The sweepstakes casino sector, which overlaps with prediction markets in Michigan's legislative framing, illustrates how operators in adjacent product categories have already responded to Michigan's posture. Based on their published terms and conditions, a number of sweepstakes operators have already excluded Michigan residents from their platforms or restricted the products available to them:

  • Fortune Wins: Michigan residents are prohibited from creating an account or playing any games on fortunewins.com (source: fortunewins.com Terms and Conditions).
  • Pulsz: Michigan residents are prohibited from accessing games or the service on pulsz.com, which is designated a Restricted Territory (source: pulsz.com Terms of Use).
  • WOW Vegas: Sweeps Coins play is not available to Michigan residents; Gold Coins play only (source: wowvegas.com Help Center, excluded states).
  • High 5 Casino: Michigan residents are prohibited from both the Classic Platform and the Sweepstakes Platform; Gold Coins only with no sweeps redemption on the Classic Platform, and no SC play or prize redemption on the Sweepstakes Platform (source: high5casino.com Terms of Use).
  • Stake.us: Michigan residents are prohibited from accessing the platform, creating a customer account, or playing any games on stake.us (source: stake.us Terms of Service).

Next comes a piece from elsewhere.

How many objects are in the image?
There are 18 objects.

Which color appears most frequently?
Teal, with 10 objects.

  • SpinBlitz: Services are not offered to Michigan residents (source: spinblitz.com Terms of Service).
  • Hello Millions: Services are not offered to Michigan residents (source: hellomillions.com Terms of Service).
  • Funrize: Michigan residents are prohibited from accessing games or the service on funrize.com, which is designated a Restricted Territory (source: funrize.com Terms of Use).

The fact that multiple operators across product types have independently reached the same conclusion about Michigan is itself informative for compliance teams.